Analytical products such as Tableau and Power BI ironically can’t visualize hard hitting insights in an advert so resort to gorgeous screenshots of perfectly designed visualizations based off of perfectly manicured data.
This then normalizes the notion that analytics are pretty. We have a saying at work 'people will believe wrong analytics that are pretty' and that's a big problem in a world where data literacy isn't quite there yet..
Data isn't uniform or easy to whip up into something sexy. A sexy dashboard shouldn't be what customers are envisioning when they ask for data.
Just like fast food offers instant satisfaction and convenience by way of a drive-through. Dashboards offer instant numbers on a web page in seconds.
However data is always more than what meets the eye. Every person is coming to the same dashboard for different reasons and yet the data in that dashboard was built for one specific reason. So it's not always a good situation to have this golden number so easy for people to get to.

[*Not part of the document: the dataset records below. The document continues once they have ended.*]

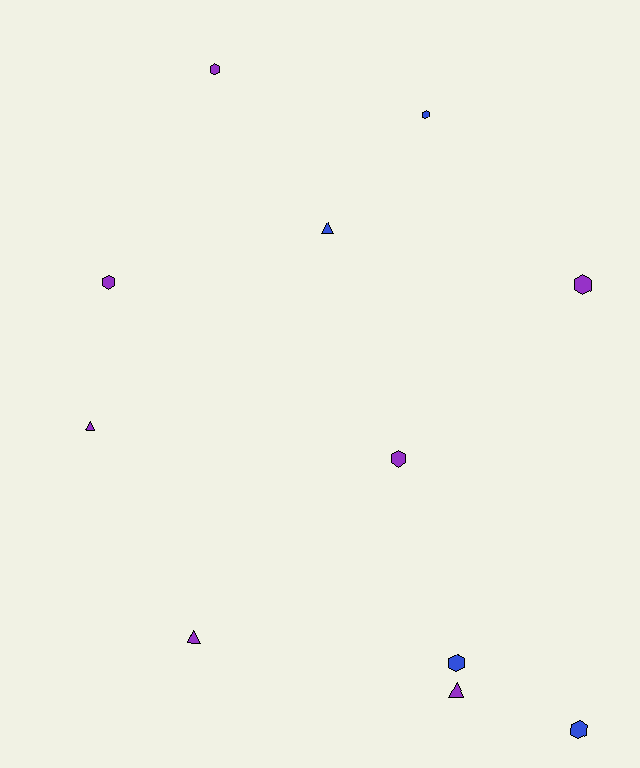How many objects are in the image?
There are 11 objects.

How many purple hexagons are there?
There are 4 purple hexagons.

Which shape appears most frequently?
Hexagon, with 7 objects.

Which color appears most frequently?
Purple, with 7 objects.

I like to think of data as an Iceberg, where you really need to delve beneath the surface to understand what what you are dealing with.
Jordan Morrow, Head of Data Literacy at Qlik, says "move past the observation and onto the insight."
With drive-through / drive-by dashboards it doesn't challenge anyone to stop and think about what that data represents. No one sits down at a dashboard and really pulls it apart, asks questions, or even arranges for it to be fact checked. It's something they glance at 3 minutes before a strategy meeting.
They are the empty calories of the insights world. If you only ever look at Dashboards you will never learn what's driving the data. Just like it's important that you make sure you are getting your nutritional needs met by real food, it's absolutely vital that you step away from what you are delivered and understand what makes up that data. Is it complete? How does it behave? What went into making this number?
Making numbers easy to access in handy dandy dashboards doesn't result in an increase in data literacy. Just like constant burgers don't meet your nutritional requirements. Teams need to understand what their nutritional (data) needs are, and work towards them, by familiarizing themselves with the reality of the underlying data. Once a team is familiar with how their data works then they can pull out meaningful insights.
I see this a lot in my job. People using a report thinking that it represents something it doesn't. A series of data sharing and Chinese Whispers results in a wrong understanding. It hearkens back to the drive-through issue, where the customer is convinced by the the number they see in front of them and they won't question it. In some cases I've seen customers claim that reports represented data it actively excluded or data that didn't exist in our systems.
If you eat fast food every night you'll arguably loose the ability to cook.
Dashboards are not the end of your journey to being Data fluent. It's great that companies are becoming more comfortable with data driven decision making but the drive needs to go further. It's like a muscle that will atrophy if you don't use it.